The Miniature Pinscher is intelligent, active, courageous and alert. Miniature Pinschers make affectionate companions and excellent watchdogs. They are quickly and easily trained. Miniature Pinschers get along with people of all ages and other household pets, so long as they are not pestered. Depending on how they are brought up when young, they may be suspicious towards strangers.
A rubber brush should be used during moulting to remove the dead and loose hairs. A wipe down with a damp cloth will bring out the shine in the coat. Miniature Pinschers are easy to keep well groomed and tidy.
Miniature Pinschers are happy living in a flat or apartment so long as they get a run and play at least three times a day. They are not content spending their lives as lap dogs.

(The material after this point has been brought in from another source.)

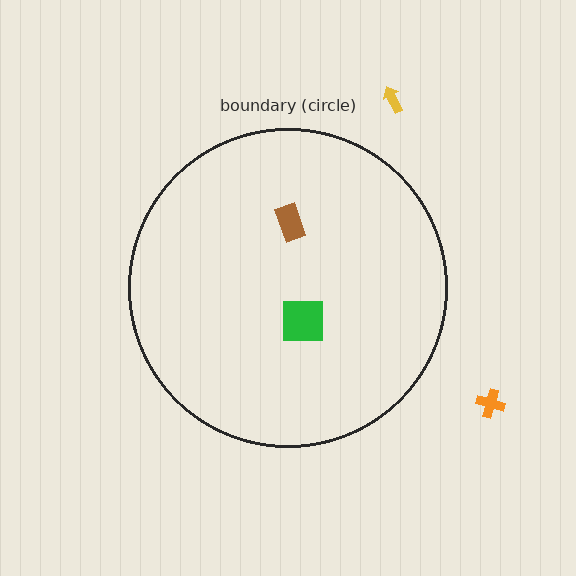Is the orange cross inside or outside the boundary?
Outside.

The Miniature Pinscher is also called the 'Rey Pinscher' due to their resemblance to a small variety of deer in Germany. Records show that the Pinscher existed back in 1836. They evolved from the Dachshund and Italian Greyhound and were bred for destroying vermin such as rats and mice throughout stables in Europe. In 1895 the Pinscher Klub of Germany was created and the official standard for this breed was written soon after.
General Appearance: Compact, sturdy and athletic.
Color: Solid red, black, chocolate or blue with tan in designated areas.
Coat: Straight, smooth, hard and short.
Tail: Carried high and commonly docked.
Ears: Two types of ears are permitted. (1) V-shaped and carried erect and (2) the same but with the tips falling forward.
Body: The body is square with a sloping topline towards the rear. The belly is moderately tucked up with long and well angulated hindquarters.
- The Miniature Pinscher can be trained extremely well and is eager to learn. Many owners of small dogs feel that basic training is sufficient for them, which is a shame for the Miniature Pinscher. They greatly benefit from early socialization with other dogs and puppies and will quickly understand and obey with proper training.